Backdating Investigation on Apple Shares Ends - by Glenn Fleishman - http://db.tidbits.com/article/9687
Backdating Investigation on Apple Shares Ends
The Wall Street Journal reports that the Justice Department has ended its criminal investigation into whether Apple executives broke the law
when they backdated some options without proper accounting and
disclosure. Neither Apple nor the Justice Department has made a
statement confirming that the investigation is over, but lawyers
representing some of those under a cloud told the Journal that they
were informed the probe is finished. A civil action by the SEC and
private lawsuits are still underway, however.
The SEC looked into Apple's revelation that they had issued stock
options to a variety of employees, including Steve Jobs and other
executives, that tied the options to a date prior to that on which the
options were granted, so called backdating. Stock options are the right, but not the obligation, to purchase stock at a specific price no matter the current price.
By backdating options, a company can assure a windfall to the
recipients. Companies may backdate options in many circumstances, but
must account for them as a higher expense than merely granting
current-dated options, as there's a negative effect on the equity of a
firm's shareholders. An academic researcher and The Wall Street Journal
blew the lid off this widespread and long-running practice; executives
at other firms were indicted, sued by shareholders, fired, or all
three. (For more background on backdating, see "Apple Reports on Options Backdating Problems," 2006-10-06.)
The investigation has lasted nearly two years. A parallel SEC
examination led to civil charges filed against two former Apple
executives. Former chief financial officer Fred Anderson, who did not
admit to wrongdoing or any of the charges, settled them almost
immediately, giving up $3.7 million in gains, interest, and penalties
(see "Former Apple Employees Charged in Stock Option Backdating,"
2007-04-30). Anderson, who had left his job as CFO at Apple on good
terms in 2004, resigned from Apple's board the day it released its
first report on backdating in October 2006.
Nancy Heinen, Apple's former general counsel, was also charged and
still faces civil action by the SEC, according to her lawyer as quoted
in the Journal. The charges against Anderson and Heinen centered on
options granted to Steve Jobs, which were canceled before they were
exercised, and replaced with 10 million properly restricted stock
grants that were properly accounted for. (Jobs sold about $300 million
of those shares when the restrictions ended in 2006 to pay the tax due.
He still holds 5.5 million shares worth nearly $1 billion.)

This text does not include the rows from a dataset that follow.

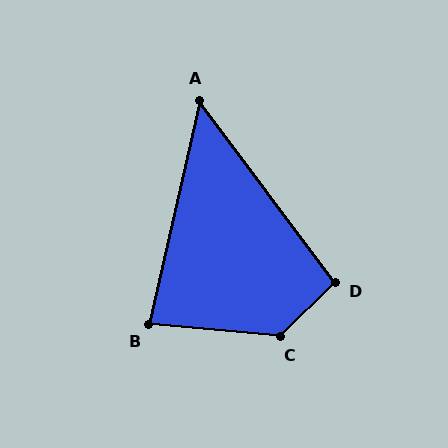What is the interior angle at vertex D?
Approximately 98 degrees (obtuse).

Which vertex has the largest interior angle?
C, at approximately 130 degrees.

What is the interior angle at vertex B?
Approximately 82 degrees (acute).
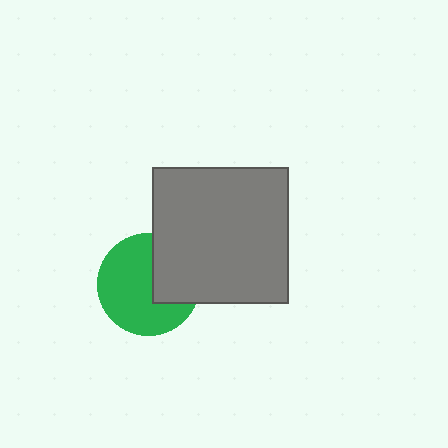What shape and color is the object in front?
The object in front is a gray square.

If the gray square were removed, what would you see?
You would see the complete green circle.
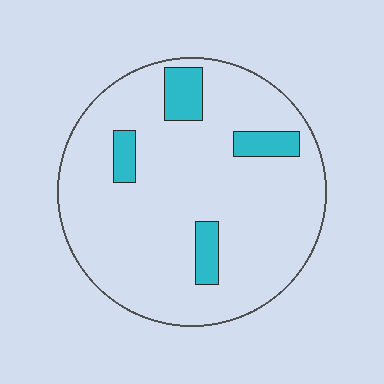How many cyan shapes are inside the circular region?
4.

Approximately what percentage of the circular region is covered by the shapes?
Approximately 10%.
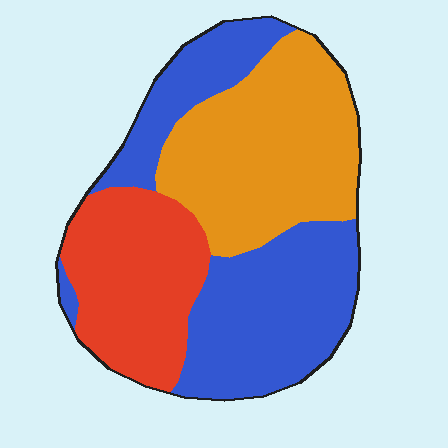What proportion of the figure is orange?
Orange covers 34% of the figure.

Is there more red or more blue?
Blue.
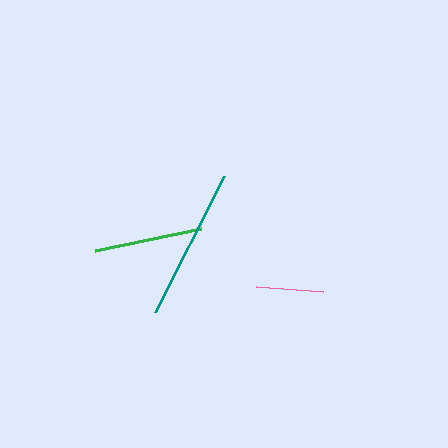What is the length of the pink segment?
The pink segment is approximately 68 pixels long.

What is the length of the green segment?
The green segment is approximately 108 pixels long.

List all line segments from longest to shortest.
From longest to shortest: teal, green, pink.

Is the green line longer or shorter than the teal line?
The teal line is longer than the green line.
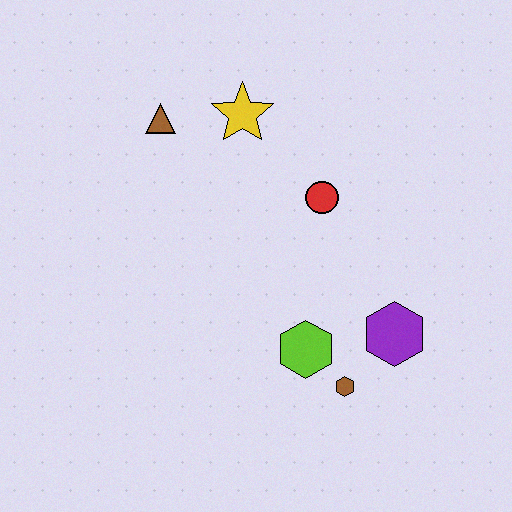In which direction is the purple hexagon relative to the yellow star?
The purple hexagon is below the yellow star.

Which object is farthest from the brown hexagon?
The brown triangle is farthest from the brown hexagon.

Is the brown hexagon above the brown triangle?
No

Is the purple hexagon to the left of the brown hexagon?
No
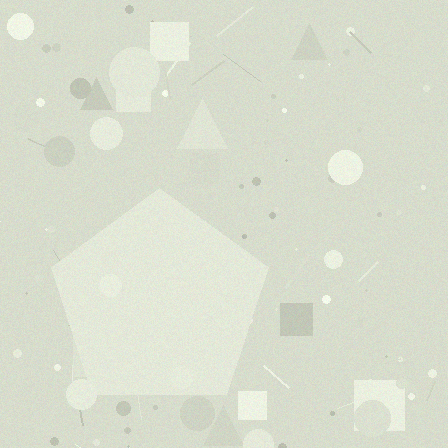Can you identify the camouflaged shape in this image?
The camouflaged shape is a pentagon.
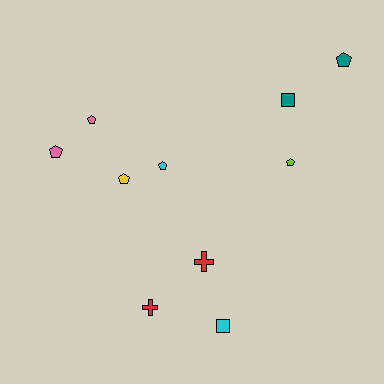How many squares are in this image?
There are 2 squares.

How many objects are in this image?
There are 10 objects.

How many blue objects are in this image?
There are no blue objects.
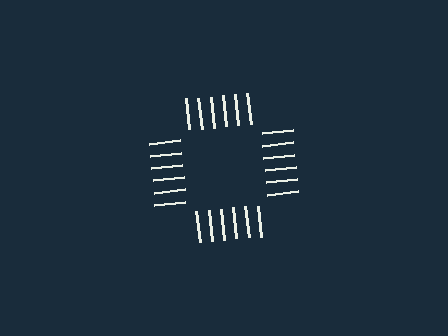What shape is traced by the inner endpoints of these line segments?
An illusory square — the line segments terminate on its edges but no continuous stroke is drawn.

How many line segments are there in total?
24 — 6 along each of the 4 edges.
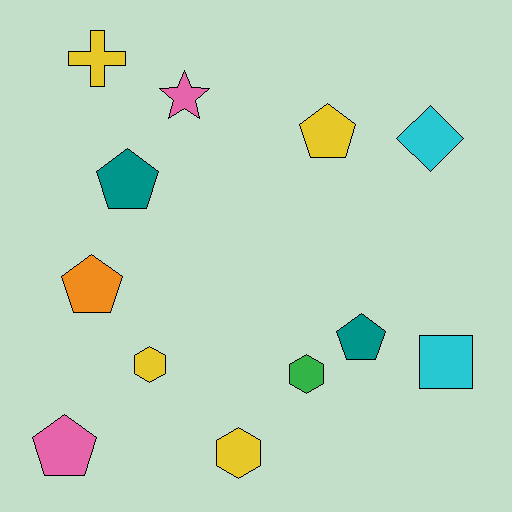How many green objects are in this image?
There is 1 green object.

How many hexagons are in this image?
There are 3 hexagons.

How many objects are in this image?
There are 12 objects.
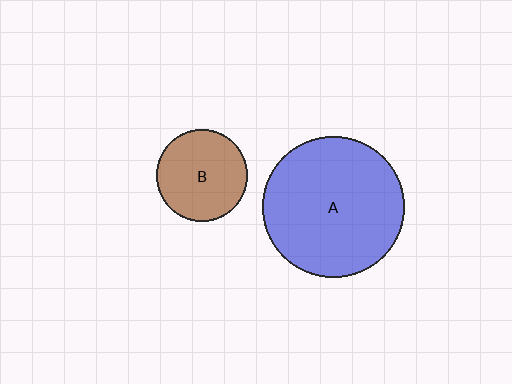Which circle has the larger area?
Circle A (blue).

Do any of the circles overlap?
No, none of the circles overlap.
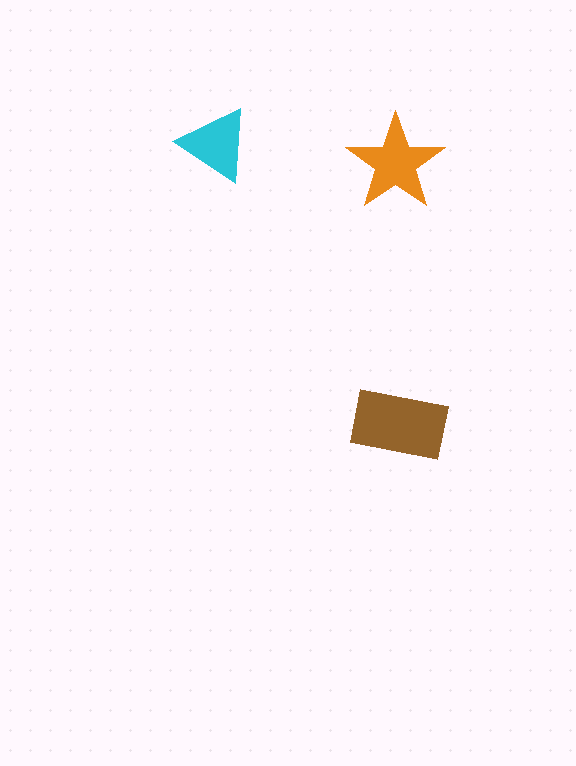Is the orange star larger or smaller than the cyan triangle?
Larger.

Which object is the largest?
The brown rectangle.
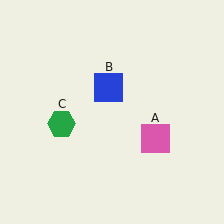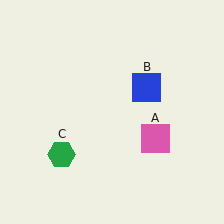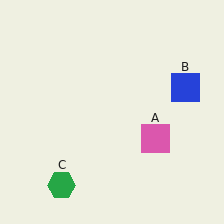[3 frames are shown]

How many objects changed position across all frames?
2 objects changed position: blue square (object B), green hexagon (object C).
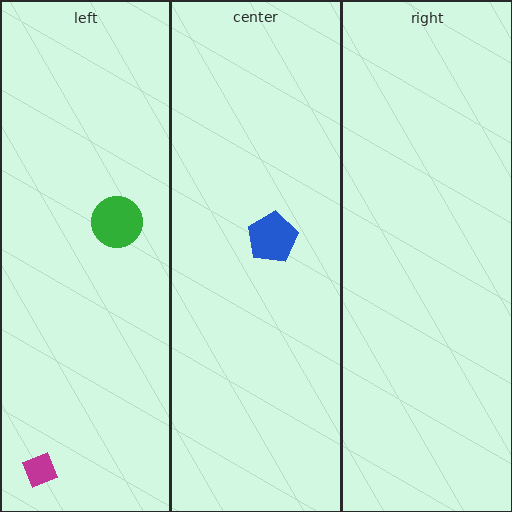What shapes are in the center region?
The blue pentagon.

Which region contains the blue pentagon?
The center region.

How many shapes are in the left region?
2.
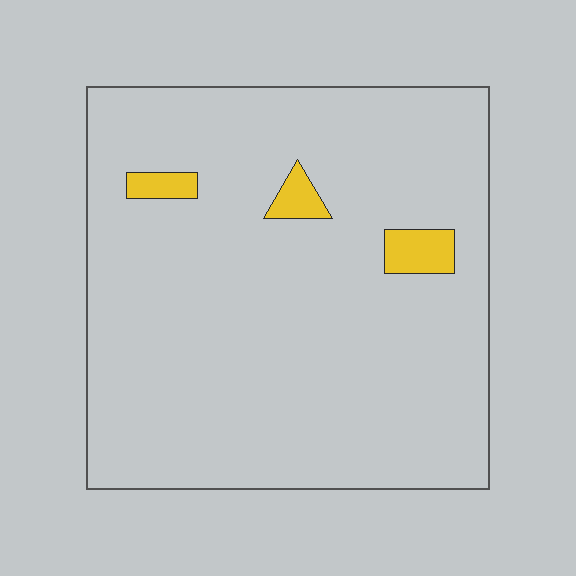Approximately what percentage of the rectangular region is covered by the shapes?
Approximately 5%.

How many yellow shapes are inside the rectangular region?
3.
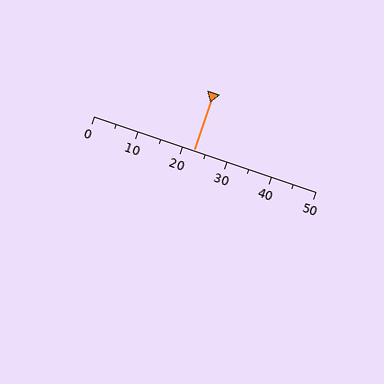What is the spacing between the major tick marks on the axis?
The major ticks are spaced 10 apart.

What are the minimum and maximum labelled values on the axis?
The axis runs from 0 to 50.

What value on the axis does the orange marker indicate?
The marker indicates approximately 22.5.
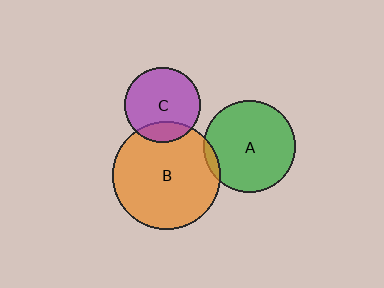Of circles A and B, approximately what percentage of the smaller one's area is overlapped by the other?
Approximately 5%.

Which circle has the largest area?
Circle B (orange).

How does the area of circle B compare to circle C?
Approximately 2.0 times.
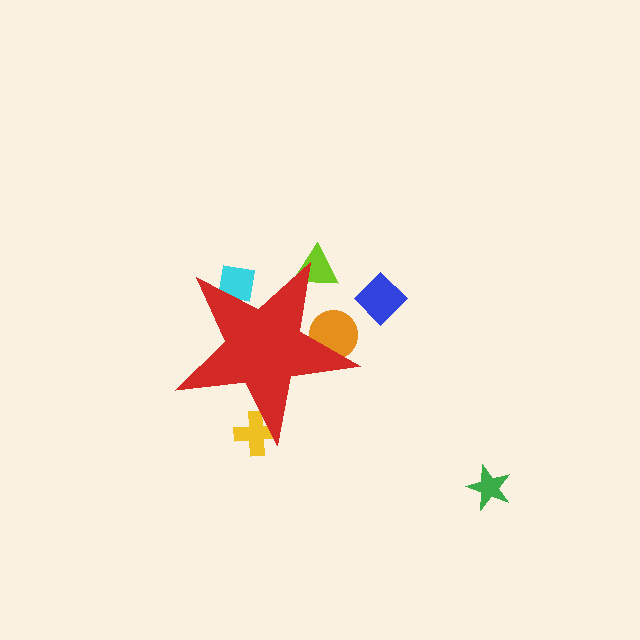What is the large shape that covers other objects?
A red star.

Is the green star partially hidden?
No, the green star is fully visible.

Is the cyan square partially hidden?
Yes, the cyan square is partially hidden behind the red star.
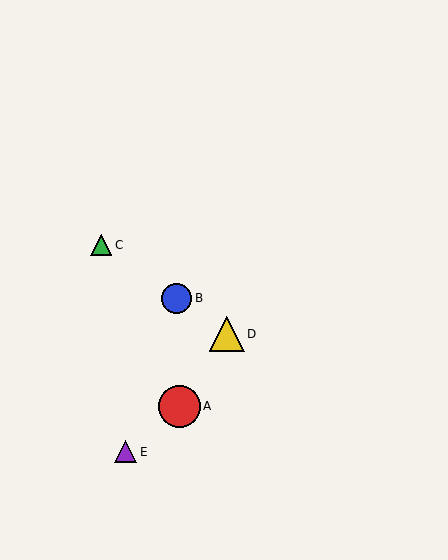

Apple released its own report on the matter back in January 2007
from an internal committee headed by vice president Al Gore, a board
member (see "Apple Releases Stock Option Backdating Report,"
2007-01-08). That report will likely stand as the public accounting
unless Heinen's case goes to trial and additional facts are revealed.
The apparent end of this Justice Department probe also means an end
to the speculation that Jobs would face a trial or be forced to resign
as part of a settlement. While in recent months this issue seemed to be
in abeyance, this probably relaxes the stock market and analysts who
speculated on an abrupt change in who would be running Apple.
The backdating kerfuffle in part led to Daniel Lyons's blog, The Secret Diary of Steve Jobs, written by Lyons's nom-de-blog Fake Steve Jobs. Lyons wrote a book called oPtion$ that fictionalized and satirized the minor scandal (see "My Real Breakfast with Fake Steve Jobs," 2007-10-24).
Lyons announced on his Fake Steve blog today
that he was discontinuing writing in a faux Jobs style. Lyons was
recently hired away from his current employer, Forbes, to take over
Steven Levy's technology beat at Newsweek. (Levy had previously left
Newsweek for Wired.)
The timing was suspicious - how did Lyons know that his story arc was at an end? Perhaps...an investigation will be launched.